(bo) Vor 4.833 Zuschauer gewannen die Schwenninger Wild Wings gegen Kaufbeuren mit 4:3 in der Overtime. Pierre-Luc Sleigher sicherte seiner Mannschaft mit seinem Treffer in der 62. Spielminute den Zusatzpunkt.
Acht Siege aus den letzten zehn Spielen. Die Schwenninger Wild Wings haben auch im Heimspiel gegen Kaufbeuren ihren Aufwärtstrend fortgesetzt und gewannen gegen die Allgäuer in der Overtime mit 4:3. 4.833 Zuschauer sahen streckenweise überlegene Wild Wings, die den Tabellennachbarn Kaufbeuren gleich von Beginn an ins eigene Verteidigungsdrittel einschnürten.
Beim 1:0 nutzten die Wild Wings einen Fehler im Aufbauspiel der Gäste. Pierre Luc Sleigher vollendete den schnellen Gegenangriff der Wild Wings mit einem fulminanten Schuss zur verdienten Führung nach fünf Minuten.
Schwenningen blieb weiter am Drücker und erarbeitete sich weiter Möglichkeiten, die Führung auszubauen. Das zweite Powerplay für die Wild Wings brachte dann auch das 2:0. In der 15. Spielminute lief die Scheibe wie am Schnürchen, Peter Boon lauerte vor dem Kasten der Jokers und versenkte die Scheibe in die Maschen. Die Gäste tauchten nur selten vor dem Tor von Mathias Lange auf. Topscorer Leisenring prüfte den Schlussmann der Wild Wings zum ersten Mal. Mit der Fanghand entschärfte Lange diese Gelegenheit zum Anschlusstreffer. Im zweiten Abschnitt sollte sich an der Dominanz der Hausherren wenig ändern. Erneut nutzte Schwenningen ein Powerplay, um auf 3:0 davonzuziehen. Mirko Sacher mit dem guten Auge für Brock Hooton, der Vajs aus spitzem Winkel zum dritten Mal überwinden konnte.
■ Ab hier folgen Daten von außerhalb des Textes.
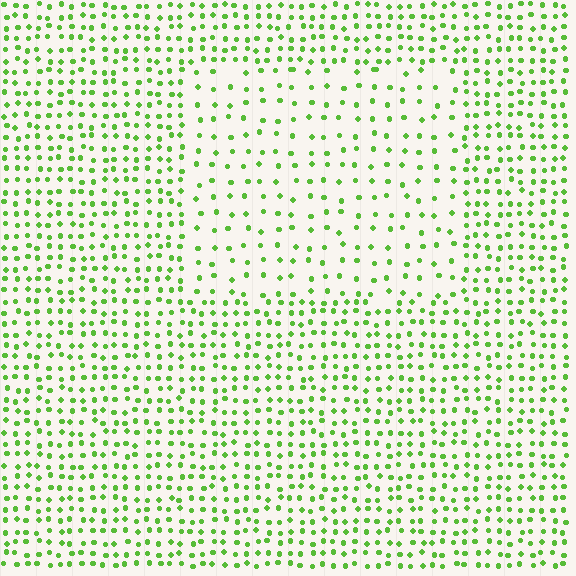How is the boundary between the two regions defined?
The boundary is defined by a change in element density (approximately 2.1x ratio). All elements are the same color, size, and shape.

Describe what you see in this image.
The image contains small lime elements arranged at two different densities. A rectangle-shaped region is visible where the elements are less densely packed than the surrounding area.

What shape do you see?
I see a rectangle.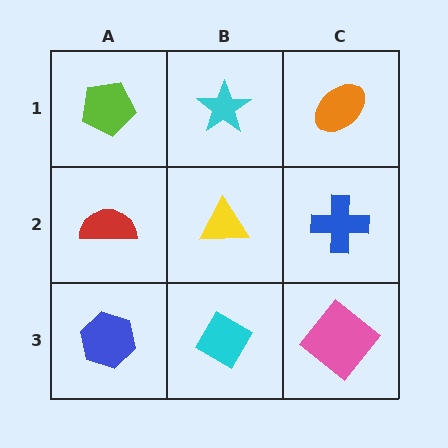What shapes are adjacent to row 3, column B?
A yellow triangle (row 2, column B), a blue hexagon (row 3, column A), a pink diamond (row 3, column C).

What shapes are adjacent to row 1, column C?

Für Kaufbeuren war das 3:0 der Weckruf und so stand Mathias Lange immer mehr im Mittelpunkt. Rob Brown und Christof Aßner scheiterten am Schlussmann und am Pfosten. Der Anschlusstreffer resultierte aus einem Fehlpass der Wild Wings im Angriffsdrittel. Levi Nelson schnappte sich die Scheibe, zog auf und davon und ließ Lange keine Chance. Die zuvor gezeigte Sicherheit im Spiel der Wild Wings war damit dahin und Kaufbeuren machte nun mehr und mehr das Spiel.
Zehn Minuten vor dem Ende wurde der Sturmlauf der Gäste belohnt. Zunächst traf Nelson (50.) zum 3:2, Daniel Menge gelang drei Minuten später der Ausgleichstreffer. Dem Spielverlauf entsprechend ging es so in die Verlängerung und hier konnte Schwenningen noch zulegen. 82 Sekunden waren in der Overtime gespielt, als Brock Hooton sich gegen zwei Mitspieler durchsetze und auf Pierre-Luc Sleigher passte. Mit seinem zweiten Treffer an diesem Abend sicherte er seiner Mannschaft den Zusatzpunkt gegen den Tabellennachbarn aus Kaufbeuren. Bereits am morgigen Mittwoch geht es weiter für Schwenningen, dann sind die Wild Wings beim SC Riessersee zu Gast. Am kommenden Freitag steht dann das letzte Heimspiel in diesem Jahr an. Am 30. Dezember ist der Spitzenreiter aus Landshut zu Gast. Für dieses Spiel gibt es nur noch wenige Sitzplätze.